Along with time in Nashville as a behind-the-scenes songwriter, Angaleena Presley is known as one of the Pistol Annies with bad-girl superstar Miranda Lambert and nice-girl crooner Ashley Monroe. The 2014 release of Presley's solo debut, American Middle Class, and intimate gigs such as Friday's Ardmore Music Hall showcase should shift the factors of recognition.
It's not as though she lacks country credibility. Presley lays claim to being a coal-miner's daughter from Beauty, Ky., and a descendent of the McCoys (of Hatfields feud fame). Before heading into her fragile ballad "Better Off Red," with its lingering imagery of "blades of bluegrass leaving scars on my neck," she said she was "born a redneck" and was homesick for her pop. An encore rendition of her Pistol Annies' hillbilly-ish "Lemon Drop" and its "sucking on the bitter to get the sweet part" refrain proved why she's country royalty.

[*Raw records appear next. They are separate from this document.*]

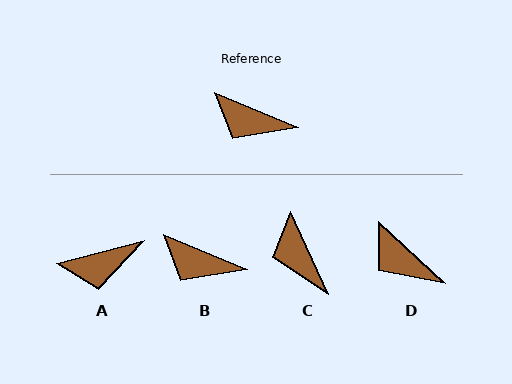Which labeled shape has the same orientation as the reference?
B.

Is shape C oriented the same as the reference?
No, it is off by about 43 degrees.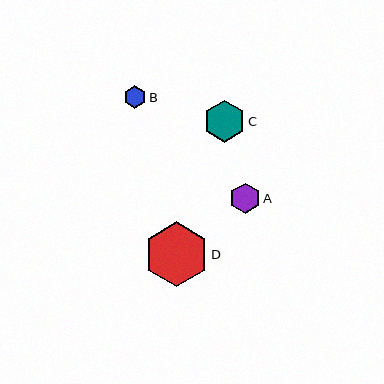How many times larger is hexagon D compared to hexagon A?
Hexagon D is approximately 2.1 times the size of hexagon A.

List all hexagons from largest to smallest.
From largest to smallest: D, C, A, B.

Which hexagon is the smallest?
Hexagon B is the smallest with a size of approximately 23 pixels.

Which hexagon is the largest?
Hexagon D is the largest with a size of approximately 64 pixels.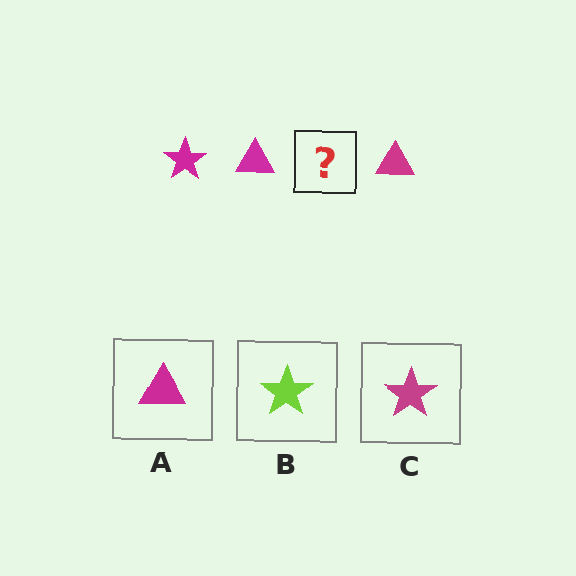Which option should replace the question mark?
Option C.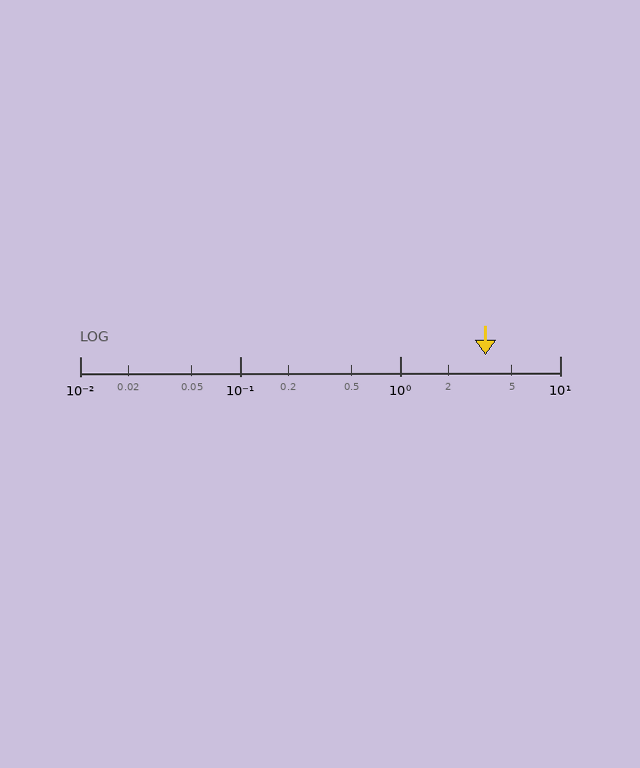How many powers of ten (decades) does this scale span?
The scale spans 3 decades, from 0.01 to 10.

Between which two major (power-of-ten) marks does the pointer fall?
The pointer is between 1 and 10.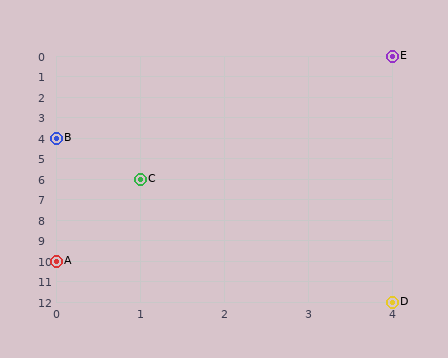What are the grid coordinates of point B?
Point B is at grid coordinates (0, 4).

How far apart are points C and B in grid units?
Points C and B are 1 column and 2 rows apart (about 2.2 grid units diagonally).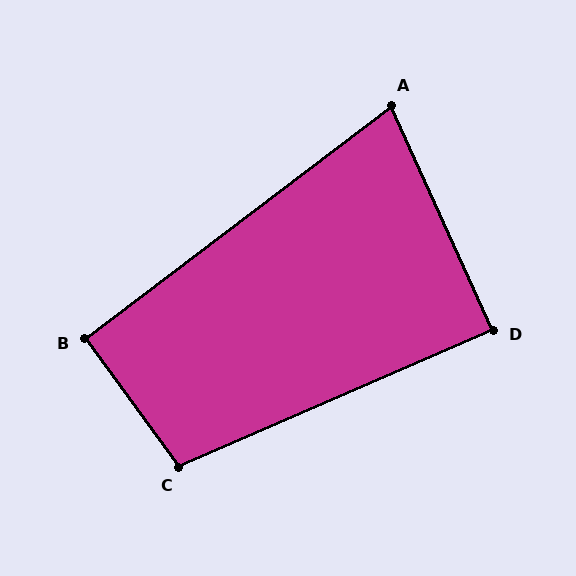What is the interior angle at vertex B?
Approximately 91 degrees (obtuse, close to a right angle).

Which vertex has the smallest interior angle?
A, at approximately 77 degrees.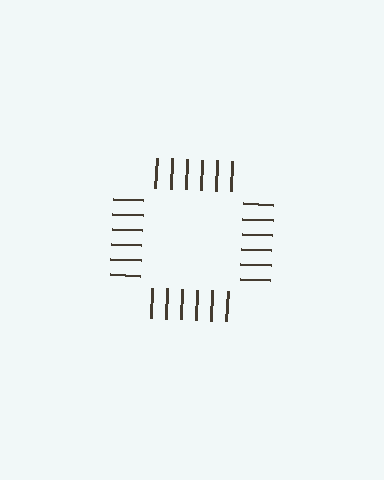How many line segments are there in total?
24 — 6 along each of the 4 edges.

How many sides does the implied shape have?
4 sides — the line-ends trace a square.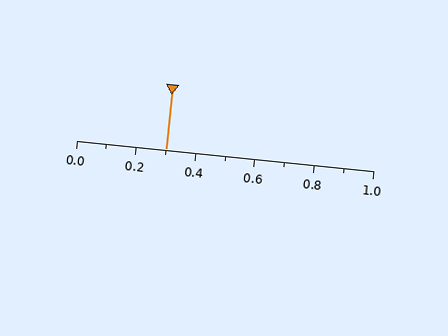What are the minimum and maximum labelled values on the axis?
The axis runs from 0.0 to 1.0.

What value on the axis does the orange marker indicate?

Country or not, what Presley did was present a relief map of her life, a prickly singer-songwriter's tale of hard personal truths. "And the devil doesn't like the truth," she said introducing the quietly hiccuping "All I Ever Wanted" with its tale of good times in the face of homespun religion ("only thing I ever really took in vain was a Sunday drive in the restful rain").
Unassuming in jeans, black sweater and dark lipstick, Presley, with her low warbling purr - a cocky, blowsy, breath of a voice - presented an exquisite counterpoint to the jazzy vibrato guitar of "Fastest Girl in Town." The track showed how "being the fastest girl comes with its setbacks" before she cruised into the slowly honky-tonking "Life of the Party" ("last night's face on your pillowcase / last call's fool laying next to you"), and then the banjo-plucked "Knocked Up." Charmingly self-deprecating, Presley claimed, "That's how I met my ex-husband."
The picture was complete.
"What's a girl to do?" she pondered before the swaying country soul of "Blessing and a Curse" in which she spat in wriggly voice "It ain't getting better, it's getting worse" - with a shrug rather than a desperate shudder.
Presley wasn't portraying victimhood or grand survival but instead a hard-won judiciousness - a prudence carried through to the rangy, Eagles-ish "Workin' Man Blues," the blustery "American Middle Class," and the phase-shifting, gospel-riffing "Pain Pills."